Il fatto è che non è questa l’unica sottovalutazione compiuta dalla nutritissima pattuglia di Fratelli d’Italia presenti in Consiglio Regionale del Lazio. C’è ben altro se si tiene conto del fatto che che ieri le opposizioni non hanno partecipato alla riunione della Commissione Bilancio in polemica contro “la destra che non rispetta le regole e presenta, fuori tempo massimo, un Ordine del Giorno aggiuntivo”. Sono saliti sullAventino perché non è la prima volta che arrivano modifiche oltre i limiti, poi vengono ritirate, poi vengono rimandate corrette. Il che impedisce di studiare cosa accidenti voglia la Giunta nel mettere mano sui testi in votazione.
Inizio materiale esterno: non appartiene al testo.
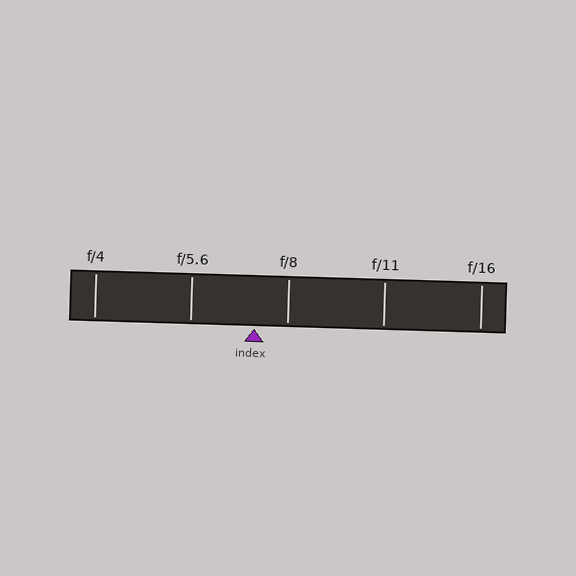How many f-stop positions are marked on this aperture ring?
There are 5 f-stop positions marked.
Soprattutto il destracentro non ha considerato che una cosa è ululare alle piazza e cosa diversa è governare: come dimostra il “vergognoso aumento della pressione fiscale sui cittadini del Lazio” denunciato da Cgil. E su quegli aumenti ci sono impresse con chiarezza le impronte digitali del centrodestra. Perché se appena arrivati valeva in pieno la giustificazione di un conto lasciato aperto da Zingaretti senza dare però il tempo di emendarlo, ora non vale più perché il centrodestra regionale aveva approvato un Ordine del Giorno con cui si impegnava a rifinanziare il fondo tagliatasse creato da Zingaretti. Non lo hanno fatto.

Mare mosso con moto ondoso da ovest.